遺族(補償)一時金は遺族(補償)年金を受給できる遺族が一人もいない場合、あるいは遺族(補償)一時金を受給していた遺族の受給資格が失権した場合(受給要件あり)に受給することができます。
給付の種類 | 支給金額(一時金) |
---|---|
被災者の死亡当時、受給資格者が一人もいなかった場合 | 給付基礎日額の1000日分 |
被災者の死亡当時、遺族(補償)年金を受給できる遺族がいたがその後失権し遺族(補償)年金の受給資格がなくなった場合 | すでに支払われた遺族(補償)年金の額の合計が1000日分に満たないときは、その差額が支給 |
遺族(補償)給付において遺族となる方
遺族とは配偶者・子・父母・孫・祖父母・兄弟姉妹を遺族、遺族(補償)給付では受給資格者と言います。このうち最先順位の者を受給権者と言い、遺族(補償)給付は受給権者が支給金額すべて受給します。
生計維持
生計維持とは遺族(補償)給付において被災者の収入によって生計を維持していたことを意味し、生活のすべてをその人の収入によって賄っていたことまでは要せず、一部でも問題ありません。したがって、共稼ぎでも生計維持要件はクリアすることになります。

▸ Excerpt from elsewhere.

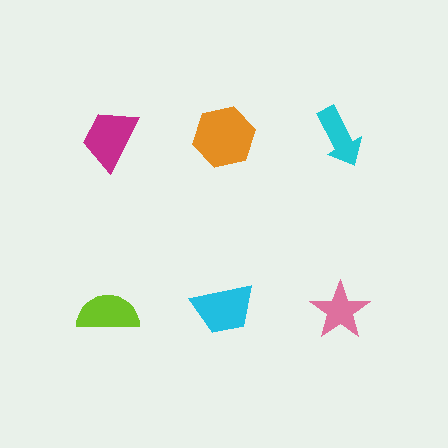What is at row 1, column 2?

単身赴任や子供への仕送りなど住居は別であっても定期的に仕送りをしているなどの事実があれば生計維持関係は認められますが、明らかに別生計である場合は生計維持関係の認定は難しいでしょう。
遺族特別支給金
遺族特別支給金は遺族の人数に関係なく受給資格者に一律300万円が支給されます。遺族(補償)給付が遺族(補償)年金であって、遺族(補償)一時金であっても一律300万円は変わりません。
遺族特別支給金
遺族(補償)給付の受給権者に対して、遺族特別年金・遺族特別一時金として、遺族の人数に応じて算定基礎日額を乗じた額が年金又は一時金として支給されます。

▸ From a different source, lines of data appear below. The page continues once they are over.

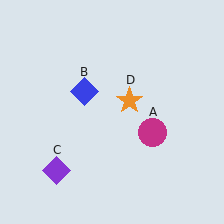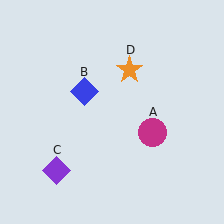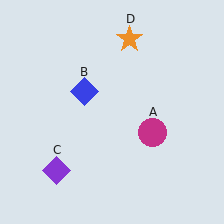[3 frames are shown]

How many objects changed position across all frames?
1 object changed position: orange star (object D).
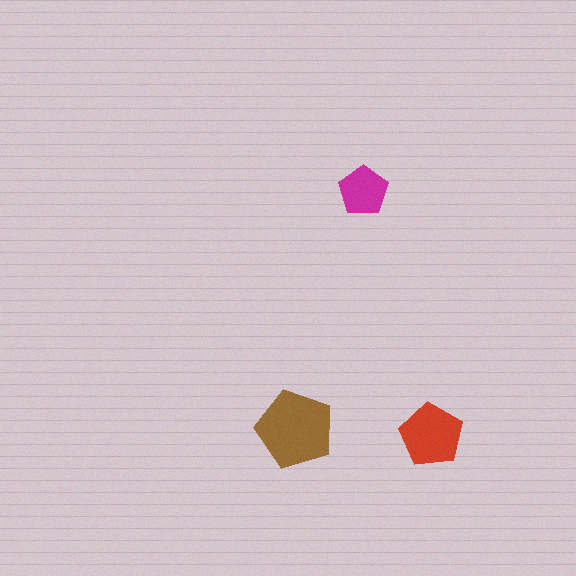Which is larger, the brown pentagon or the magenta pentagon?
The brown one.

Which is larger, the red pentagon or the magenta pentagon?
The red one.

なお、算定基礎日額とは賞与の額を計算の基礎としています。そのため、そもそも賞与がない特別加入者には遺族特別年金・遺族特別一時金の支給はありません。
遺族の人数 | 支給金額(年金) |
---|---|
1人 | 算定基礎日額の153日分ただし、55歳以上の妻または一定の障害の状態にある妻の場合は算定基礎日額の175日分) |
2人 | 201日分 |
3人 | 223日分 |
4人以上 | 245日分 |
給付の種類 | 支給金額(一時金) |
---|---|
被災者の死亡当時、受給資格者が一人もいなかった場合 | 算定基礎日額の1000日分 |
被災者の死亡当時、遺族(補償)年金を受給できる遺族がいたがその後失権し遺族(補償)年金の受給資格がなくなった場合 | すでに支払われた遺族(補償)年金の額の合計が1000日分に満たないときは、その差額が支給 |
死亡した被災者の葬祭を行った場合
被災者が死亡した場合にその葬祭を行ったものに対して葬祭料として支給されます。業務災害で死亡した場合の給付を葬祭料、通勤災害で死亡した場合の給付を葬祭給付と言います。
葬祭料(葬祭給付)の支給金額
葬祭料(葬祭給付)の支給金額は次の計算式のいずれか高い方です。一人親方等の特別加入者の場合、給付基礎日額10000円までなら1脳方式、給付基礎日額12000円からは2の方式の方が給付金額は高いようです。
- 給付基礎日額の30日分+315,000円
- 給付基礎日額の60日分
被災者に介護が必要な場合
被災者が常時または随時介護を受ける状態にある場合にあり、実際に介護を受けている場合に支給されます。
介護(補償)給付の支給金額
介護(補償)給付の支給金額は常時介護が必要か、あるいは随時介護が必要かで支給金額が変わります。
介護の状態 | 給付要件 | 給付内容 |
---|---|---|
常時介護を必要とする者の場合 | 親族または友人・知人による介護を受けていないとき | 介護の費用として支出した額ただし、171,650円が上限(令和3年度) |
親族または友人・知人による介護を受けた日があるとき | 一律定額として73,090円支給(令和3年度) | |
随時介護を必要とする者の場合 | 親族または友人・知人による介護を受けていないとき | 介護の費用として支出した額ただし、85,780円が上限(令和3年度) |
親族または友人・知人による介護を受けた日があるとき | 一律定額として36,500円支給(令和3年度) |
労災保険の時効について
労災保険の保険給付には請求期限、いわゆる時効というものがあります。保険給付の種類によって2年の場合と5年の場合があります。
保険給付ごとの時効と時効の起算日
保険給付の種類 | 時効 | 時効の起算日 |
---|---|---|
療養(補償)給付 | 2年 | 療養の費用を支払った日ごとにその翌日 |
休業(補償)給付 | 2年 | 休業の日ごとにその翌日 |
傷病(補償)年金 | なし | 労働基準監督署長が職権で支給の可否を決定するため時効の問題は発生しません。 |
障害(補償)給付 | 5年 | 傷病が治癒(症状固定)した翌日 |
遺族(補償)給付 | 5年 | 労働者が死亡した日の翌日 |
葬祭料(葬祭給付) | 2年 | 労働者が死亡した日の翌日 |
介護(補償)給付 | 2年 | 介護補償給付の対象となる月の翌月の1日 |
※ 療養(補償)給付のうち療養の給付において労災指定医療機関等で窓口負担なく治療を受けた場合は時効の問題は発生しません。